Reputation: 1177
Forgive the terrible Title. I have a list of values like this
SL- - - - - - -
TP- - - - - - -
AB- - - - - - -
E5- - - - - - -
AD- - - - - - -
XP- - - - - - -
MD- - - - - - -
XH- - - - - - -
MD- - - - - - -
TP-TQ-TR- - - - -
TQ-TN-TJ- - - - -
TH- - - - - - -
XH- - - - - - -
I have an additional list like
SL
XP
XH
TN
I need to validate if any of the two character values in list one exist in list two. so to take for example the final result of the example above would look like
SL- - - - - - -
XP- - - - - - -
XH- - - - - - -
TQ-TN-TJ- - - - -
XH- - - - - - -
Upvotes: 0
Views: 510
Reputation: 15923
The asterisk is the wildcard character to use with Vlookup.

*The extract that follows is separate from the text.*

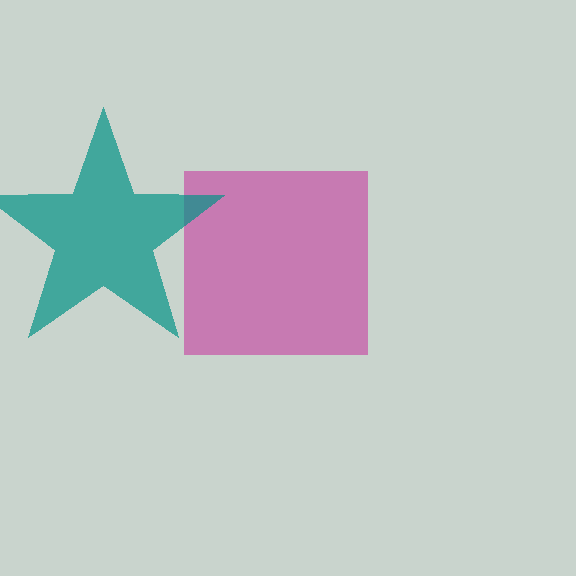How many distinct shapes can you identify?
There are 2 distinct shapes: a magenta square, a teal star.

With your data in A1:A13, and the text to search for listed from H1, this is the formula I came up with to find the text
=VLOOKUP("*"&H1&"*",$A$1:$A$13,1,FALSE)
Note that this will only give the first one it comes across, so searching for TQ will give TP-TQ-TR- - - - -
but not the line below it: TQ-TN-TJ- - - - -
Upvotes: 1
Reputation: 91
Here is the page for vlookup:
https://support.office.com/en-us/article/VLOOKUP-function-0bbc8083-26fe-4963-8ab8-93a18ad188a1
It will explain the syntax of the formula and you will need to use TRUE for the 4th parameter so it will use an approximate match and not an exact match. It will also turn up a lot of #N/A values. To get rid of these I would just use a filter on that column.
Let me know if that works. If not explain a little about result you need or what you need it for and I will try to help again.